Federal regulators changed Medicaid rules to ensure the same personal care eligibility standards exist for people no matter where they live, instead of having more lax standards for people in group homes than for those who live at home. Regulators said different rules might steer people toward institutional care.
Lawmakers set aside about $40 million last year to help facilities deal with the change and to give the industry and the state time to devise a long-term care solution. Yet, the General Assembly hasn't addressed the issue this session, although another batch of group home money might end up in the 2013-14 state budget.
“We are actively working with the group home industry to identify short- and long-term solutions related to mental health and developmental disability group homes," Ricky Diaz, spokesman for the state Department of Health and Human Services, said in a statement.
DHHS Secretary Aldona Wos has appointed a working group to help identify a long-term solution to the Medicaid funding issue and to ensure people affected by the closure of any group home or assisted living facility is placed in another facility, Diaz said.
Maylon McLamb, who has operated McLamb's Rest Home in Benson for more than 30 years, said he worries about his residents while funding remains in flux.
"What am I going to do with the people that I can't afford to keep?" McLamb said Tuesday.
Six of his 24 residents have been ruled ineligible for Medicaid coverage of personal care services, such as feeding and bathing, which would cost him about $4,200 a month.
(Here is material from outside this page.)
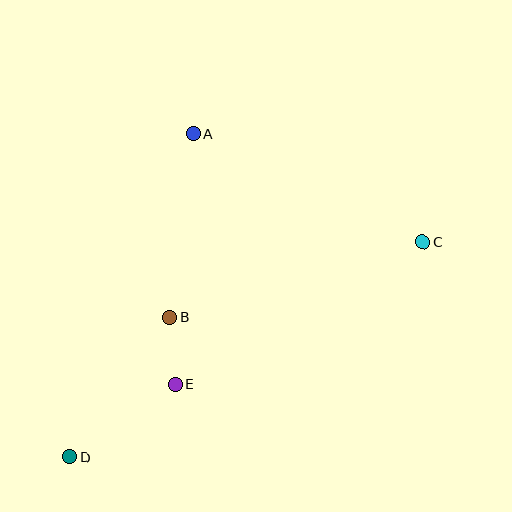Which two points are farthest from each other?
Points C and D are farthest from each other.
Most of the cases are being appealed.
"I'd either have to close up or get rid of a lot of help," he said. "Then, I can't give them the care that they need."
Janet Schanzenbach, executive director of the North Carolina Association of Long Term Care Facilities, said thousands of residents face similar uncertainty.
"There's a lot of angst in our industry for our residents for what's going to happen next," Schanzenbach said. "The state needs to take care of people that have worked all of their lives and may not have some place else to go."
The industry group is pushing to keep people in the homes they choose and change the care rules for future residents.
"They can't live at home alone. They ain't got nobody to take them home, a lot of them," McLamb said. "So, I'm just asking, what can we do with them?"